Mazes as "a problem for institutional Effective Altruism™"
Originally I was interested in Moral Mazes from the perspective of building EA, Longtermism, or or other nearby organized efforts to accomplish important things at scale.
I touched on this in the first section. But I wanted to spell out some of the concerns here.
The Middle Manager Hell hypothesis (my name for a subset of Moral Maze theory) is: A problem with middle managers is that it's hard to evaluate their work, which makes it tempting to evaluate them in goodharty ways, or de facto for evaluations to run through some manner of politics and network effects. This gets much worse when there's enough layers of managing that the managers interact with each other to build their own internal ecosystem that's untethered to object-level-work.
We also face this problem with longtermist research. You could cheekily describe longtermism as "believing that the most important things have the worst feedback loops." If longtermist EA is to scale it's impact, it needs to deal with many human-elements of "wanting money/reward for doing good work, a sense of how to progress/gain-status, etc". Building an ecosystem that effectively rewards good work is important, but it's hard to tell what "good work" means.
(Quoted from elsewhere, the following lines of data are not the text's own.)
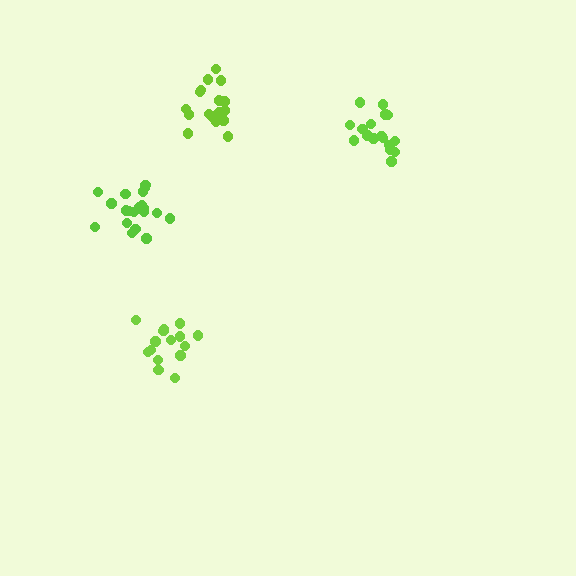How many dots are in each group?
Group 1: 15 dots, Group 2: 17 dots, Group 3: 20 dots, Group 4: 20 dots (72 total).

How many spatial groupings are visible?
There are 4 spatial groupings.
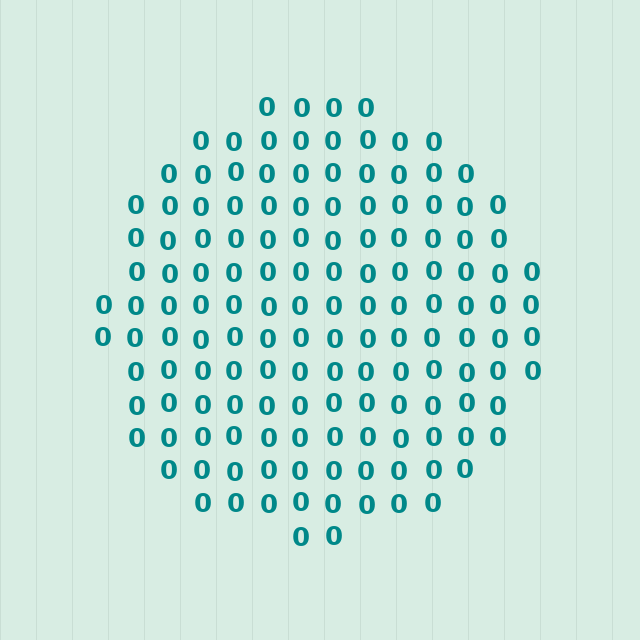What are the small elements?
The small elements are digit 0's.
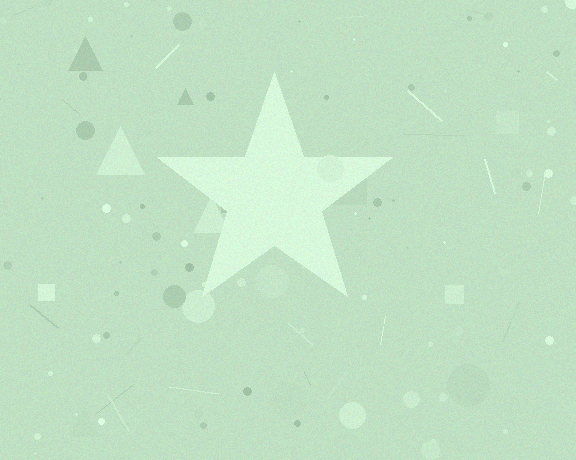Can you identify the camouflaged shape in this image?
The camouflaged shape is a star.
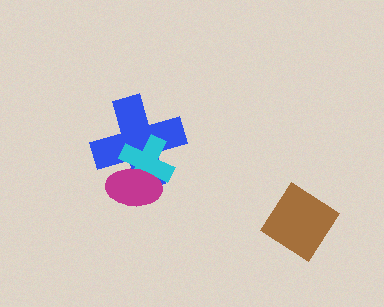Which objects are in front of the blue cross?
2 objects cover part of the blue cross: the cyan cross and the magenta ellipse.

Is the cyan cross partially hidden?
Yes, it is partially covered by another shape.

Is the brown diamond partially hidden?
No, no other shape covers it.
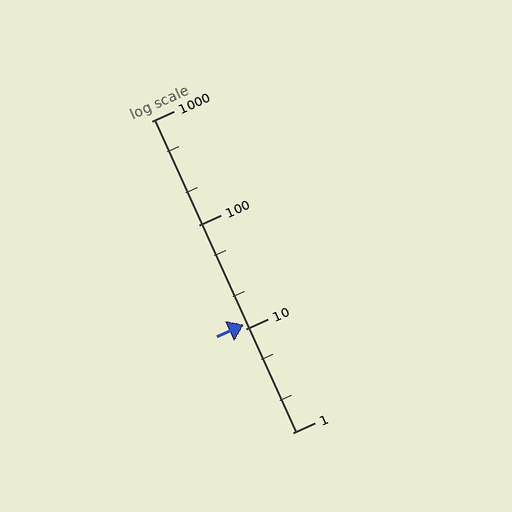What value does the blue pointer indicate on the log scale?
The pointer indicates approximately 11.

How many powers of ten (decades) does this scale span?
The scale spans 3 decades, from 1 to 1000.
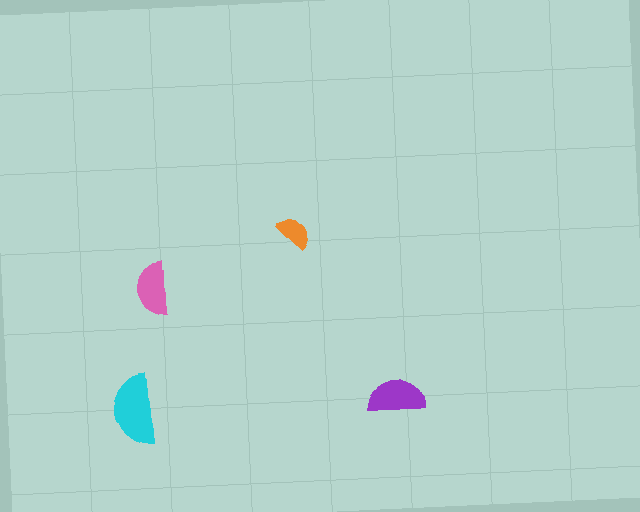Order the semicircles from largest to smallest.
the cyan one, the purple one, the pink one, the orange one.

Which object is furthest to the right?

Longtermism-at-scale both might require middle managers and researchers in topics that are hard to evaluate, which could add up to a doozy of a hard time for healthy-ecosystem management.
Some problems might include:
- There are many individual organizations, which may scale, and become more maze-y over time.
- The ecosystem collectively sort of acts like an organization, and it's unclear how this plays out. In the mix of community organizers, managers, organizational grantmakers, and re-grantmakers (i.e. sometimes one org grants money to another org to re-grant), you may end up with the same "management class" that is increasingly untethered from the object-level-work. A worry might be status ending up getting allocated via passing favors around rather than demonstrating skill/good-judgment. And this might lead to a collective maze-atmosphere.
- A lot of people seem to be following a strategy of "gain power/prestige within mainstream institutions, so they can use that power to do good later." Those mainstream institutions might be mazes, and those people might end up self-modifying into an increasingly maze-like outlook which filters back into EA.
It's worth noting a distinction between "mazes" as a corrupting influence from the mainstream world, vs other forms of corrupting influence. Moral Mazedom is one particular theory. But, in some cases it doesn't seem necessary to explain what's going on. "Some EAs care about prestige and the brand of EA, which makes them hesitant to talk openly about important problems" could be explained by things other than mazedom.
I think one key question here is "how do you actually do longtermist research?", which is not a small question. This includes (but is not limited to) how to do preparadigmatic research, which has some intrinsic difficulty regardless of how you've tried to organize your meta-community.
If you don't know how to do that, then "how to middle manage longtermist research" is even more confused.
That was a lot. Here's a recap of some pieces that felt important:
- Getting from "interesting hypothesis" to "vetted knowledge" is expensive, and not necessarily worthwhile. Reflect on what information is actually decision-relevant.
- Civilizational (In)adequacy seems it should be a major crux for various high level EA strategies – for EA institutional infrastructure, AI strategy, and a common cause among causes.
- Maze Theory suggests a mechanism by which dysfunction is spreading.
I feel a bit sad that in each section, I only have vague inklings of what further work is actually useful. Each lens for "why (in)adequacy matters" felt like it warranted a whole other post. There's a lot of work left to do here.